The Night.

Semalam....Apakah hanya imajinasi?

Selain gelap dan bulan purnama, aku tak ingat apa-apa lagi. Aku mendesah di atas tempat tidur. Mencoba memutarkan mata ke sekeliling ruangan. Jendela besar bergorden cokelat tua. Lemari yang sangat lebar di sudut ruangan. Cat dinding kuning tua dan sudah perlahan mengelupas, dimakan usia dan kelihatan menggelap lembab karena hari masih dini. Namun dari semua hal-hal normal tersebut, tetap saja ada kejanggalan yang salah. Apa?

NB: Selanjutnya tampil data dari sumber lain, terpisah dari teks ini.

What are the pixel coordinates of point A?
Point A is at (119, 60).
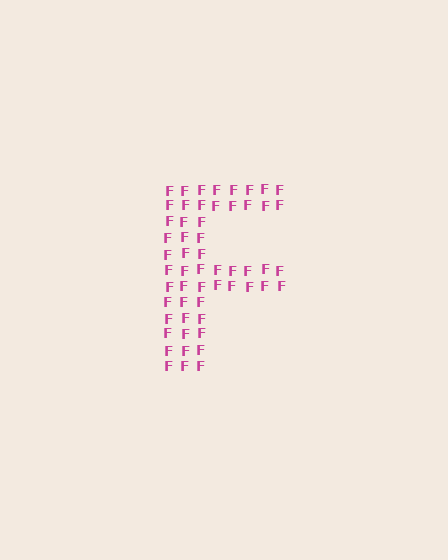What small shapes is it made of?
It is made of small letter F's.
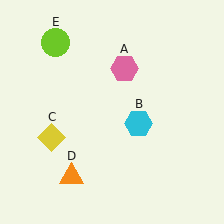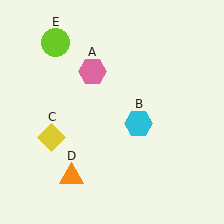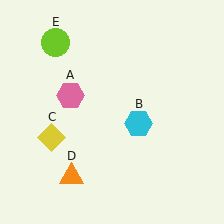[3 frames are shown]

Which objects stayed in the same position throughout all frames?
Cyan hexagon (object B) and yellow diamond (object C) and orange triangle (object D) and lime circle (object E) remained stationary.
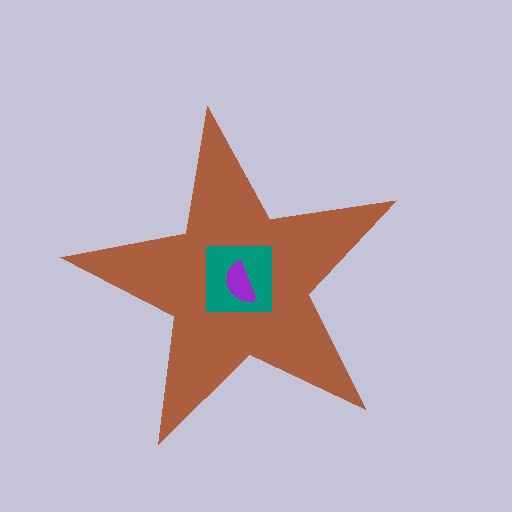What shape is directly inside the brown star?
The teal square.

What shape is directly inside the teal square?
The purple semicircle.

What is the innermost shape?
The purple semicircle.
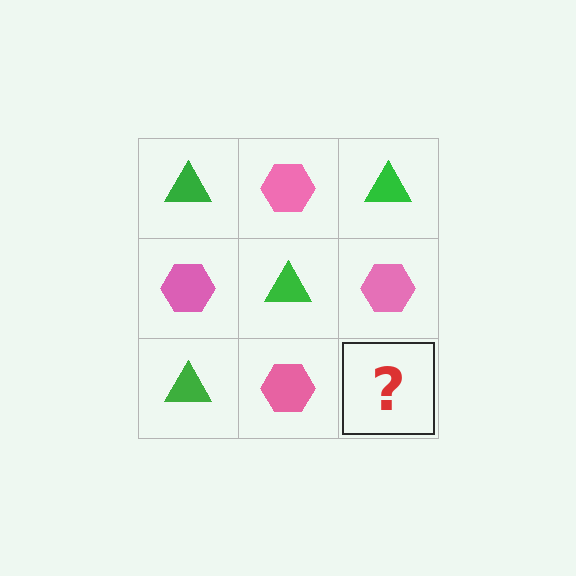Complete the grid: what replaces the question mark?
The question mark should be replaced with a green triangle.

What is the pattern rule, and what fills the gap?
The rule is that it alternates green triangle and pink hexagon in a checkerboard pattern. The gap should be filled with a green triangle.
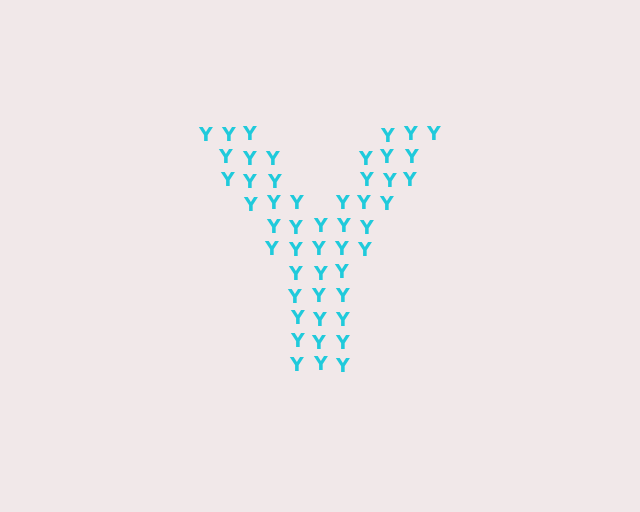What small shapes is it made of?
It is made of small letter Y's.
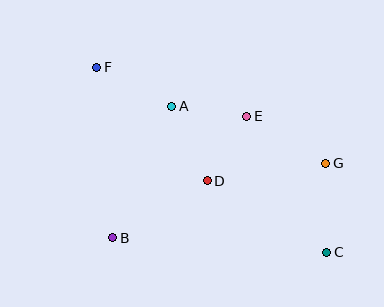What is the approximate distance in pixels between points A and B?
The distance between A and B is approximately 144 pixels.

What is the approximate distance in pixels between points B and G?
The distance between B and G is approximately 226 pixels.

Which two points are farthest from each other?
Points C and F are farthest from each other.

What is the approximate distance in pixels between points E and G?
The distance between E and G is approximately 92 pixels.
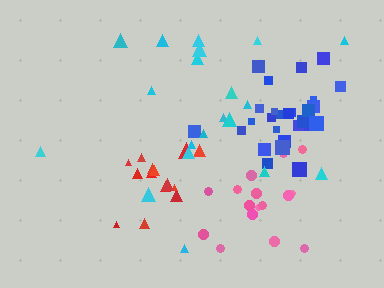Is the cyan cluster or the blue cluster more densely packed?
Blue.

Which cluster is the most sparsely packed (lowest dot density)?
Cyan.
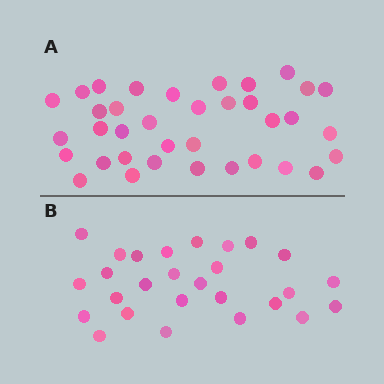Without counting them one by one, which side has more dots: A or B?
Region A (the top region) has more dots.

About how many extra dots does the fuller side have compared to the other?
Region A has roughly 8 or so more dots than region B.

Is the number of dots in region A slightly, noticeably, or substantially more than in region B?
Region A has noticeably more, but not dramatically so. The ratio is roughly 1.3 to 1.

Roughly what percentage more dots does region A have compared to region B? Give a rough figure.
About 35% more.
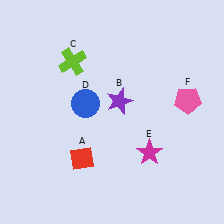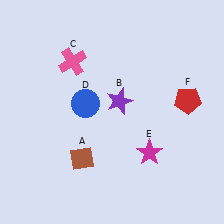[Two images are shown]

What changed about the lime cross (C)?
In Image 1, C is lime. In Image 2, it changed to pink.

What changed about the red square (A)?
In Image 1, A is red. In Image 2, it changed to brown.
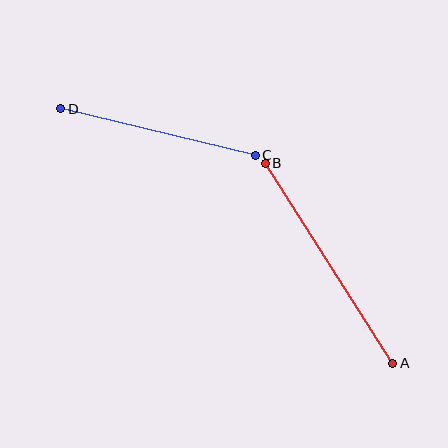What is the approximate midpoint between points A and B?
The midpoint is at approximately (329, 263) pixels.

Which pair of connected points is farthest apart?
Points A and B are farthest apart.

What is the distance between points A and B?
The distance is approximately 237 pixels.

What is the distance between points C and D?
The distance is approximately 200 pixels.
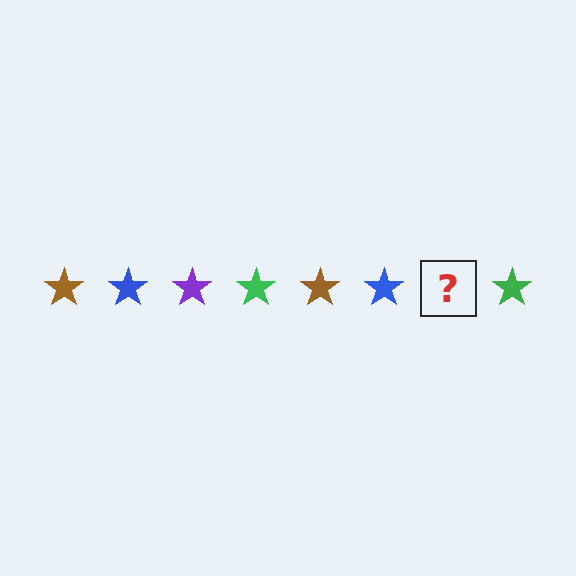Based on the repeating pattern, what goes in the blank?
The blank should be a purple star.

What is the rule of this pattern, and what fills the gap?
The rule is that the pattern cycles through brown, blue, purple, green stars. The gap should be filled with a purple star.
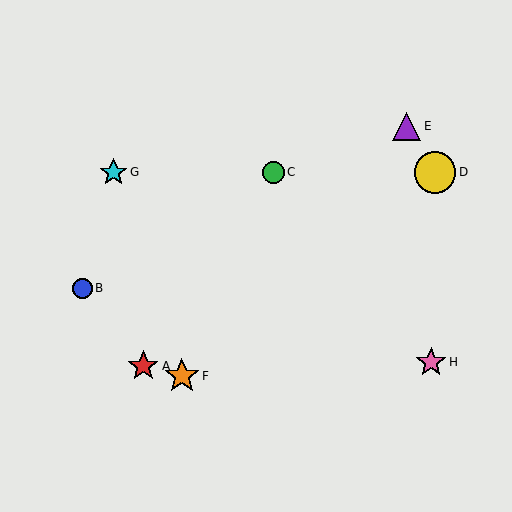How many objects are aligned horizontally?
3 objects (C, D, G) are aligned horizontally.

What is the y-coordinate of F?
Object F is at y≈376.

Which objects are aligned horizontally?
Objects C, D, G are aligned horizontally.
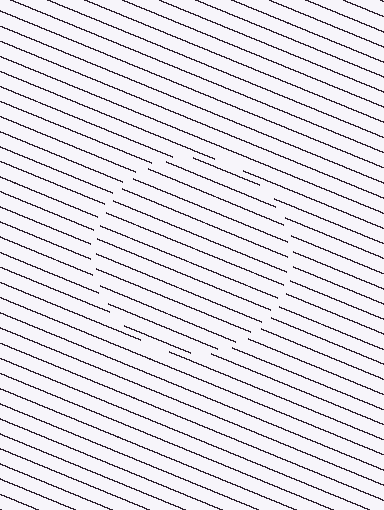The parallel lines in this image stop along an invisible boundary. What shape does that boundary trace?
An illusory circle. The interior of the shape contains the same grating, shifted by half a period — the contour is defined by the phase discontinuity where line-ends from the inner and outer gratings abut.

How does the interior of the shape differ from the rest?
The interior of the shape contains the same grating, shifted by half a period — the contour is defined by the phase discontinuity where line-ends from the inner and outer gratings abut.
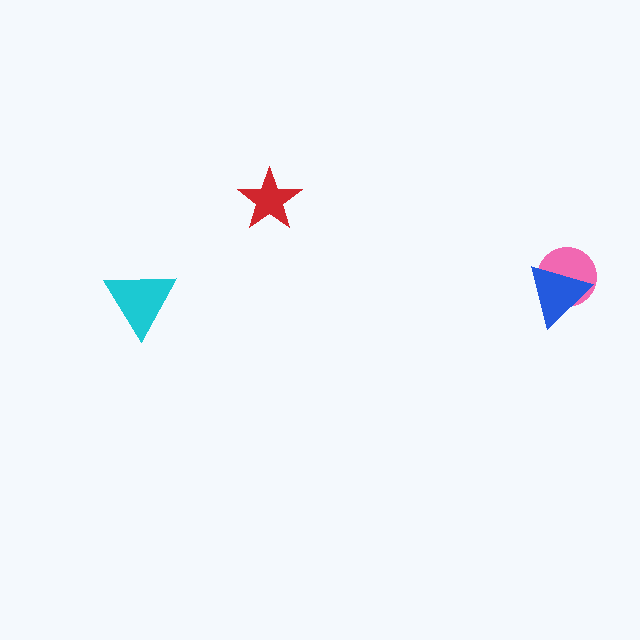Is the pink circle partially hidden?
Yes, it is partially covered by another shape.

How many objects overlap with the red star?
0 objects overlap with the red star.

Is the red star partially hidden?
No, no other shape covers it.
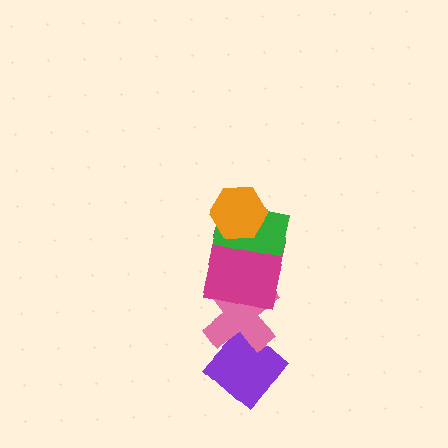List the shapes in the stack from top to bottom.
From top to bottom: the orange hexagon, the green rectangle, the magenta square, the pink cross, the purple diamond.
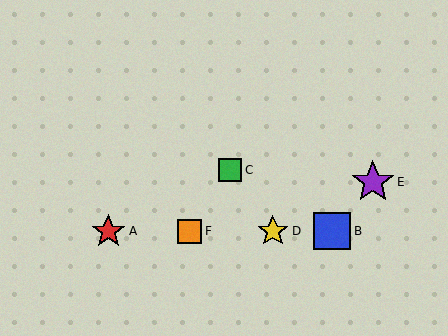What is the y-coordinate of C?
Object C is at y≈170.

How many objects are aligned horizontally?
4 objects (A, B, D, F) are aligned horizontally.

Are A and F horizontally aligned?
Yes, both are at y≈231.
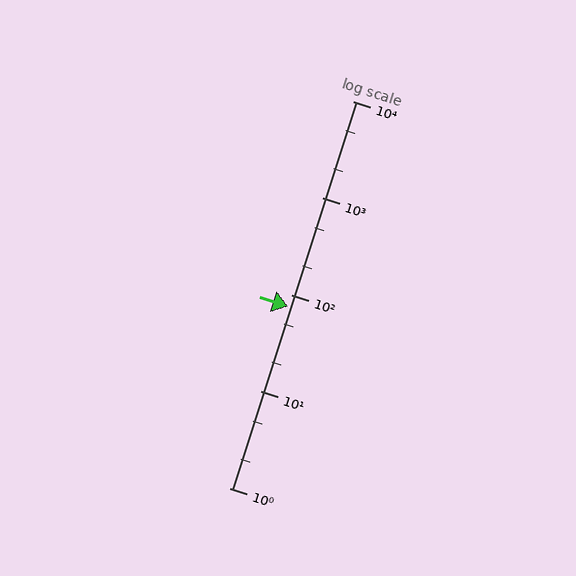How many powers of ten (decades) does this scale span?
The scale spans 4 decades, from 1 to 10000.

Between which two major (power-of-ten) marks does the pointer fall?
The pointer is between 10 and 100.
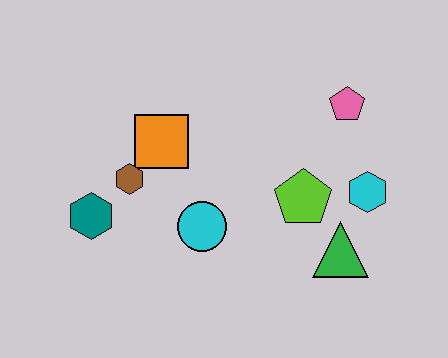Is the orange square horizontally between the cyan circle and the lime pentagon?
No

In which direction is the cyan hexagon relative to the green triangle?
The cyan hexagon is above the green triangle.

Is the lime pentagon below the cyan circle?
No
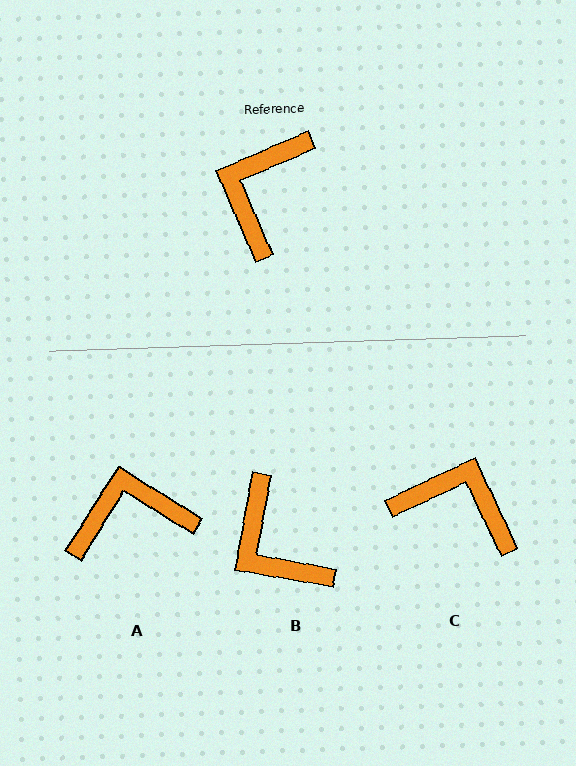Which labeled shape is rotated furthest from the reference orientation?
C, about 88 degrees away.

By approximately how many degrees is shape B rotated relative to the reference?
Approximately 56 degrees counter-clockwise.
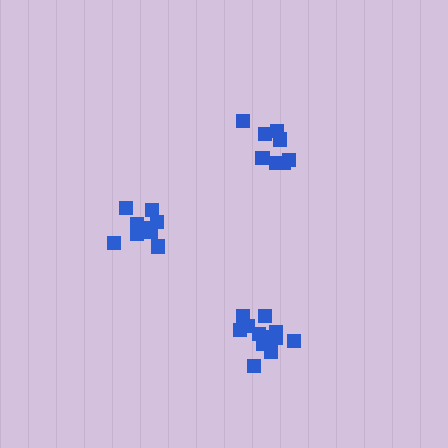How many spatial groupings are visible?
There are 3 spatial groupings.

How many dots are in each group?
Group 1: 10 dots, Group 2: 8 dots, Group 3: 12 dots (30 total).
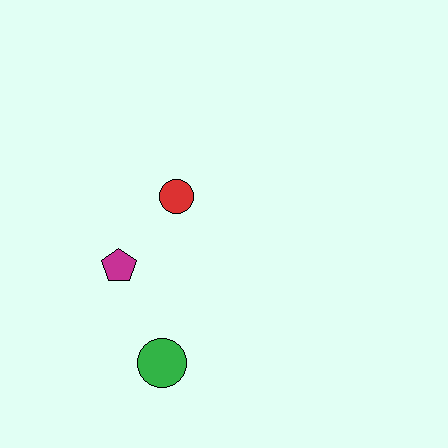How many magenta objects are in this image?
There is 1 magenta object.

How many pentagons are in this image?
There is 1 pentagon.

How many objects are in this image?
There are 3 objects.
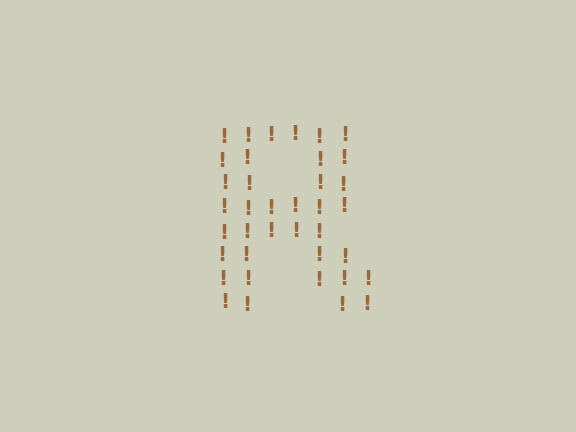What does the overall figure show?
The overall figure shows the letter R.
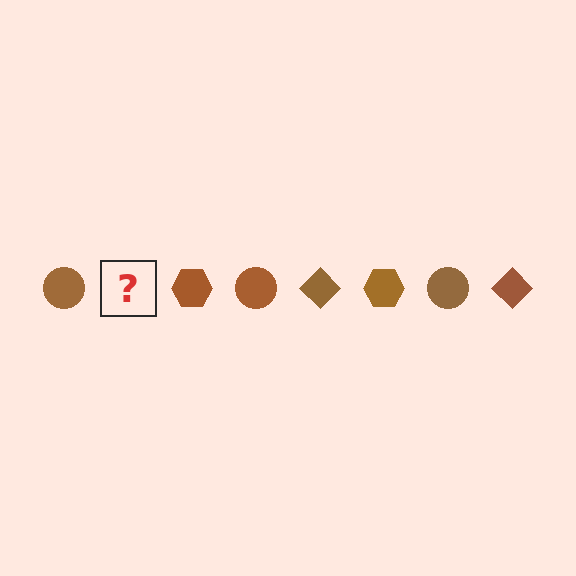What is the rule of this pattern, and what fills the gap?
The rule is that the pattern cycles through circle, diamond, hexagon shapes in brown. The gap should be filled with a brown diamond.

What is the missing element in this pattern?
The missing element is a brown diamond.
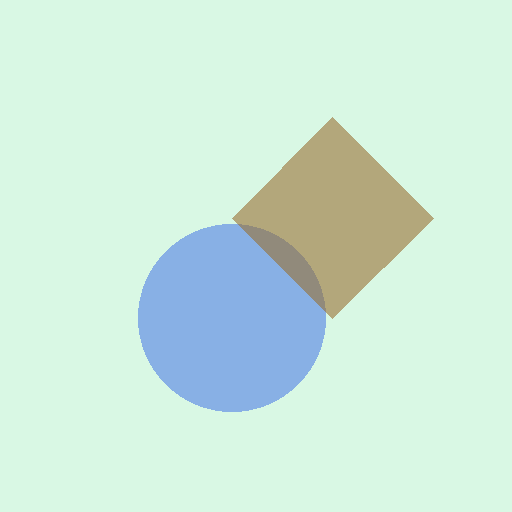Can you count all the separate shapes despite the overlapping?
Yes, there are 2 separate shapes.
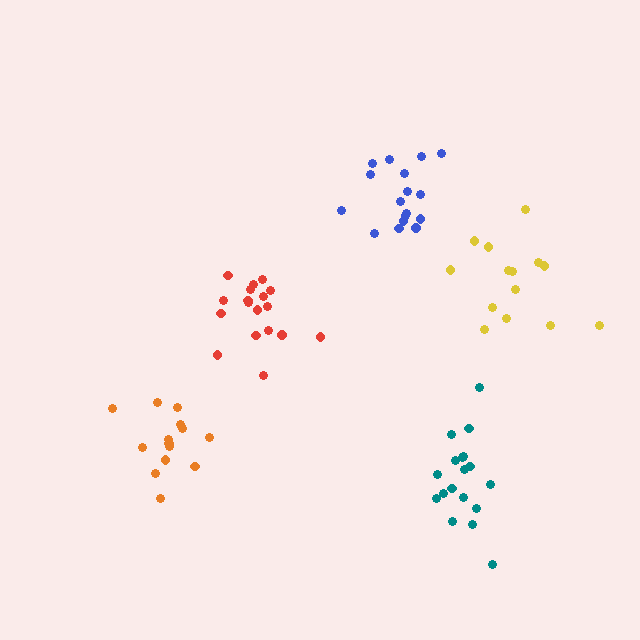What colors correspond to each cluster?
The clusters are colored: orange, red, teal, blue, yellow.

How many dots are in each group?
Group 1: 14 dots, Group 2: 18 dots, Group 3: 18 dots, Group 4: 17 dots, Group 5: 14 dots (81 total).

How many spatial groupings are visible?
There are 5 spatial groupings.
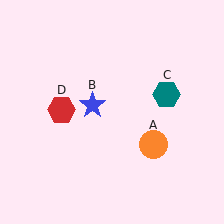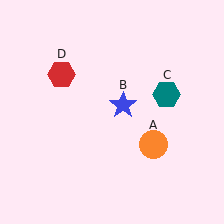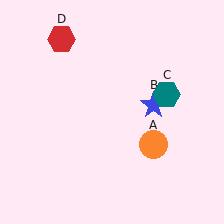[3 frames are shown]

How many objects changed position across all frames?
2 objects changed position: blue star (object B), red hexagon (object D).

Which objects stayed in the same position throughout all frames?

Aku terbangun dari tempat tidur dengan malasnya. Ini hari minggu, dan sampai sore pun tertidur tak ada yang bisa melarang bukan? Aku melihat beberapa lembar baju kotor yang tercecer berantakan di lantai samping tempat tidur. Aku terpaku sebentar. Ah. Aku ingat semuanya. Malam bukan hanya gelap dan purnama. Malam juga kelam, lebam, bagai rahasia segerlap pualam yang terkubur di bawah lubang tak bertulang. Malam adalah sebagian dari hidupku. Hidup yang mungkin tak akan pernah kulepaskan, tapi mungkin akan kutinggal jika sesuatu sudah membaik lagi.

Cepat. Dan cepat. Aku berkata pada diriku sendiri.

Aku keluar kamar dengan setengah berlari membawa keluar semua barang-barangku yang terletak di ruangan itu. Walau kakiku berlari, kepalaku tetap menghitung setiap langkah dosa yang telah kulanggar dan kujejak. Dan sambil aku menyicip rasa dosa, aku mendengar gerakan kaki berjalan dari kamar mandi yang membuatku berlari lebih cepat lagi.